Looking at EMC’s 2Q2015 figures (to 30 June 2015), EMC-II made $4.485 billion in revenue, of which only $64 million was Pivotal (1.4%) and $238 million from RSA (5.3%) – this is hardly the revenue of equal federation partners. Pivotal revenue is up only £10 million compared to the same period last year; although this is an 18% increase, it’s still a rounding error in terms of replacing the declining storage sales revenue. VMware is of course a separate company, however EMC reports revenue from VMware into their consolidated figures. For the quarter, this represented $1.588 billion or around 26.5% of the total. Income, on the other hand is much less; VMware contributed $306m in net income to EMC. This is why Elliot Management wanted EMC to sell off some of their VMware asset, in order to realise the value of the company (VMware has a market cap around $30 billion but generated only $306m in income for the quarter (1%). (Note: VMware market cap was measured at the time of writing and has since declined 20%)

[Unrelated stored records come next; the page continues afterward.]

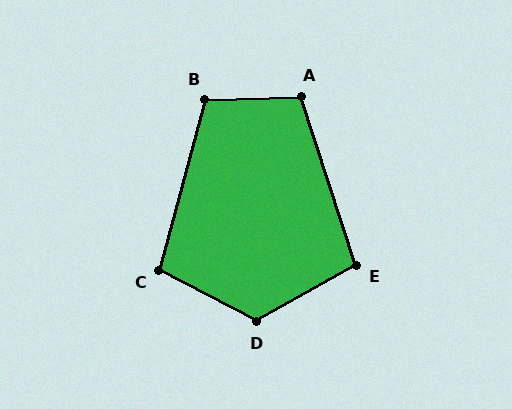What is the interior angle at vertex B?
Approximately 107 degrees (obtuse).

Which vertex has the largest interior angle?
D, at approximately 123 degrees.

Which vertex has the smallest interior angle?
E, at approximately 101 degrees.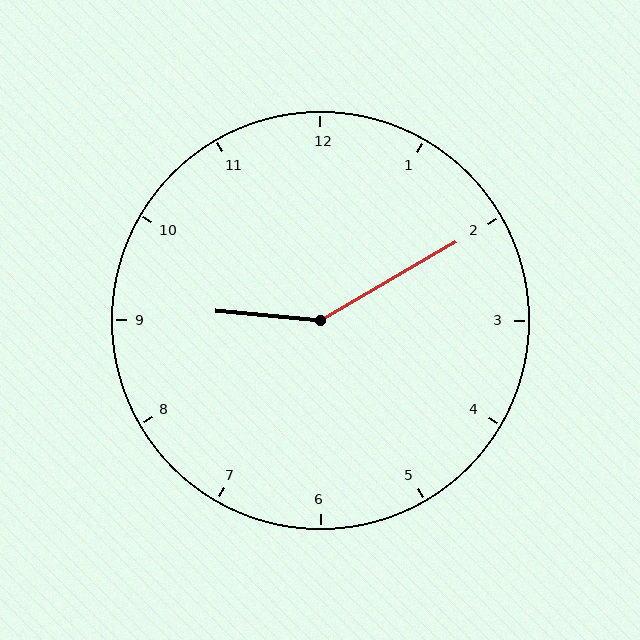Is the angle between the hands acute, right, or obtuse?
It is obtuse.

So overall, our figures look like this (numbers don’t add to 100% as there’s a $76m corporate consolidation charge to consider too):

  • EMC-II – 69.7% (51.9% gross margin)
  • VMware – 26.5% (87.0% gross margin)
  • Pivotal – 1.1% (40.0% gross margin)
  • RSA – 3.97% (66.6% gross margin)
  • Virtustream – ??
  • VCE – ??

Dell (the company) is without a doubt a single brand organisation. Acquisitions are assimilated (and may become product names) or eventually over time become simply a Dell SKU. Although Dell (the man) claims otherwise, I can’t see a long term future for the EMC federation. For each component I would expect:

  • EMC-II – we already know this will be retained in Hopkinson and be Dell Enterprise Services. Expect products to transition to Dell names – e.g. Dell VMAX.
  • VMware – this will stay separate with a centre of competence based around HQ in California.
  • Pivotal – already touted to be floated – e.g. sold off.  Dell will slowly divest of this asset.
  • RSA – possibly floated but likely subsumed into Dell’s security division
  • Virtustream – I’d expect to see this transition to Dell Enterprise Cloud (or similar name) and merged with Dell’s existing cloud offerings. (Note: since writing this post, we’ve seen the announcement of Virtustream moving to be joint owned by EMC & VMware)
  • VCE – Expect this to merge into Dell Enterprise Services and disappear as a separate entity as Vblock offerings are wound down in preference of Dell-branded (Dblock?) solutions.  This could be a 2-3 year exercise as the revenue is simply re-attributed elsewhere.

The EMC federation will dissipate, with perhaps the future of VMware being the most difficult to predict. EMC/VMware currently has many partnerships with the likes of HP and it’s unlikely Dell will want to throw that revenue away. What we may see is the gradual unpicking of various VMware offerings; the hyper-converged products are probably the easiest and most obvious to re-brand as Dell-only products. Cloud Services (vCloud Air) could head into the rebranding of Virtustream The traditional platforms (vSphere) may stay as standalone offerings for a lot longer.  This week has seen VMware’s stock decline by a further 20%, to $55.42 (COB 21st October 2015).  Clearly the existing stock holders of the company don’t see a rosy future for their asset.

The Architect’s View

The Dell/EMC/VMware relationship is already starting to get complicated, with a reflection in EMC & VMware’s share price.  Keeping the “federation” serves only to fuel the confusion.  Dell would be better off by consolidating the pieces that can be merged into the main company and focusing on how VMware retains the business of partners they will start to compete with.  Unlike Star Trek, this federation is past its prime.